I am trying to access the value at a certain voxel using Nibabel. I have imported my AFNI image as a variable called “brik” and applied the get_fdata() to this to get the array containing all the values at each voxel coordinate. I.e.:

brik = nib.load(‘file.BRIK’)
data = brik.get_fdata()

At first I tried to access the value at a certain voxel by using the coordinates of the voxel I wanted coming from the GUI. However, when I used these coordinates, the values did not match up. I have my AFNI set into the default RAI coordinate system. Example:

according to the GUI, the value at 48 (sagittal/R-L view), 76 (coronal/A-P view), 50 (axial/I-S view) is 0.167815.
When I enter these into Nibabel like so: data[48][76][50]
I get a return value of: array([0.05748392])

I then ran 3dmaskdump on my entire image and looked up the coordinates. The value listed under the coordinates 48 76 50 was the same as Nibabel had shown, just too a few less decimals – 0.057484. So it looks like 3dmaskdump and Nibabel are agreeing, and that Nibabel is accessing the same thing as 3dmaskdump.

Is there something different about the coordinate system in the GUI and the coordinate system from 3dmaskdump that I am missing here? I should also note that the values at the origin voxel (for me – 45, 54, 45) agree between the GUI, 3dmaskdump, and Nibabel, but that seems to be the only instance where 3dmaskdump/Nibabel are the same as the GUI.

Thanks!

Ryann

Yeah, I think you might want to use @xyz_to_ijk to convert an (x, y, z) coordinate location to (i, j, k) indices.

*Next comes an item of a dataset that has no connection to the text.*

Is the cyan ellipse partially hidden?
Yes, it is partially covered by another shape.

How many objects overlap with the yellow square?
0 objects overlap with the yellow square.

You dset coordinate view may be RAI (=DICOM), but your dataset orientation on the disk might not be (“3dinfo -orient DSET”). The first determines whether you report, say, “left” as a positive or negative coordinate; the second determines the order that rows/columns/slices of your matrices are stored on the disk and thereby what [i][j][k]th voxel corresponds to which physical location.

Note that in the AFNI “Graph” viewers, if your dset is a time series, you will see a set of “I: …”, “J: …”, and “K: …” values that would tell you that information, too.

–pt

Thanks so much for the suggestions! Looks like from 3dinfo that my data is in RPI not RAI. Weird! But the @xyz_to_ijk worked!